J’accepte à leur manière, sans joie exagérée, puis revient en me demandant si je veux bien diner avec lui et sa femme. Ils ne roulent pas sur l’or ce sera des patates, des œufs durs, un peu de harengs et des tartines beurrées. Toujours tranquillement, il m’indique que si je veux je peux prendre une douche chaude.
Ce soir je suis assis devant ce canal paisible, Immaqa est déjà chargé, demain je reprends le large.
I m a free man !
Jo Zef en comptabilité on en est où ? 48km plus 1300 en tracteur !!!
A pluche !
Pf quelle peur à vous lire alors à le vivre ! Quelle ténacité et quelles belles rencontres! Free and Tip Top
Chapeau Frank. Une étape difficile et risquée mais franchi avec beaucoup de courage et avec un kayak médaille d’or. Une belle leçon de courage et de détermination. Bon courage pour la suite en espérant que la mer de Botnie soit plus clémente pour la fin du parcours en canoë jusqu’à Stockholm.

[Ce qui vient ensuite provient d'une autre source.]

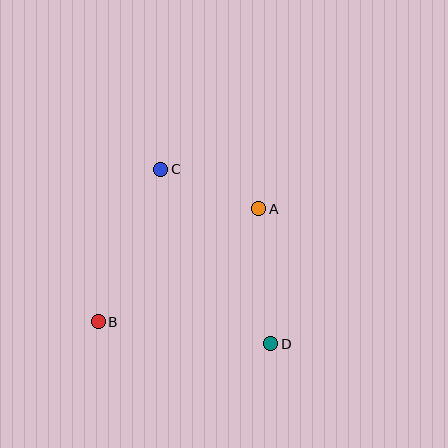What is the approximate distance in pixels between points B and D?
The distance between B and D is approximately 174 pixels.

L’aventure continu mon ptit Frank. C’est surement difficile, un poile dangereux et parfois Merdique mais continu à garder le cap. 😉
bonjour Franck, encore un coup de l’ange gardien de l’aventurier…..
Difficile, inattendu,angoisse, je suis toujours admirative de cette façon d’écrire ,décrire,….chapeau, super leçon de courage encore une fois.Bon courage pour la suite
P…. Frank, j’ai eu peur pour toi à te lire!!!
Bravo, continue, quelle leçon de courage tu nous donnes!! Sympas les suédois!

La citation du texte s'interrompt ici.